Le rétablissement en santé mentale est défini en tant que processus personnel et unique, qui permet de vivre une vie pleine malgré les limitations causées par la maladie (Anthony, 1993). Anthony (1993) stipule que pour promouvoir ce concept, un système communautaire de support doit être mis en place afin que l’emphase ne soit pas seulement sur le domaine médical. En d’autres mots, afin de promouvoir le rétablissement des personnes vivant avec des problèmes de santé mentale, il faut penser à la globalité de la personne, de manière holistique (MSSS, 2005). Outre le domaine médical, plusieurs composantes sont alors essentielles : des logements abordables, un environnement sécuritaire, des emplois sains et équitables, une protection sociale, une inclusion sociale et une chance de participer à la société. Ces éléments ont un impact majeur sur la qualité de vie des personnes vivant avec des problèmes de santé mentale, et en conséquence, leur rétablissement de la maladie (OMS, 2004; Fleury et Grenier, 2012; Salois, 2012).

Ceci étant dit, la tendance mondiale actuelle centrée sur le renforcement des soins médicaux de santé mentale en première ligne ne peut être le seul accent pour réduire la prévalence des problèmes de santé mentale et augmenter la qualité de vie des personnes. Selon le plan d’action en santé mentale du Québec (2005), il faut développer des moyens qui donneront aussi de l’espoir à ces personnes et qui encourageront leur participation dans la société, une notion qui a été d’ailleurs renforcée par Marc Lalonde, en 1974. Il fut le premier à mettre plus d’emphase sur l’environnement social et physique de la personne que sur l’organisation des services de santé médicaux (Lalonde, 1974).

En 2012, 371 organisations communautaires s’occupaient des domaines non médicaux liés aux déterminants sociaux de la santé pour les personnes vivant avec des problèmes de santé mentale (Fleury et Grenier, 2012; Salois, 2012). Toutefois, il est difficile de coordonner les soins entre ces organisations communautaires et le domaine médical parce que l’emphase continue d’être placée sur la médicalisation du rétablissement, souvent au détriment de l’environnement social et physique.
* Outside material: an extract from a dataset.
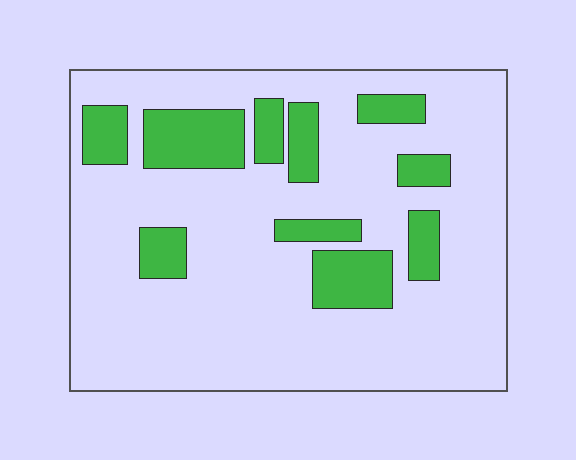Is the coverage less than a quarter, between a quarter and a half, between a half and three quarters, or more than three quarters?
Less than a quarter.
Ceci est particulièrement problématique pour les travailleurs sociaux qui ont comme rôle « de soutenir et rétablir le fonctionnement social de la personne dans le but de favoriser son développement optimal en interaction avec son environnement » (OTSTCFQ, 2015). Aussi, Salois (2012) rapporte que les organisations communautaires qui sont préoccupées par les déterminants sociaux de la santé sont souvent sous-financées, ce qui rend difficile d’élargir leur rôle et importance dans la communauté. Ce sous-financement affecte la qualité et quantité de services centrés sur les déterminants sociaux visant l’environnement social et physique de la personne (Grenier et Fleury, 2009).

Que faire?

Une composante importante de la profession de travailleur social est le plaidoyer (Dalrymple & Boylan, 2013). Un plaidoyer est toujours réflexif sur des initiatives efficaces qui peuvent améliorer la vie d’autrui. Comme le suggère le plan d’action en santé mentale du Québec (2005), il est primordial que les différentes disciplines (ex. : les médecins et les travailleurs sociaux) travaillent ensemble afin de créer un « partenariat interdisciplinaire fondé sur un travail conjoint réel » (p. 43). Ce partenariat est créé en insistant sur l’importance du rôle de travailleur social au sein d’une équipe interdisciplinaire. Pour viser le sous-financement des organisations communautaires, les travailleurs sociaux peuvent montrer l’importance du domaine environnemental social et physique à travers leur participation au domaine de la recherche ou à des conférences qui visent à promouvoir l’amélioration de la qualité de vie des personnes vivant avec des problèmes de santé mentale. La prestation des services en santé mentale peut être fortement influencée par l’expérience pratique des travailleurs sociaux et nous ne pouvons la sous-estimer ou la négliger.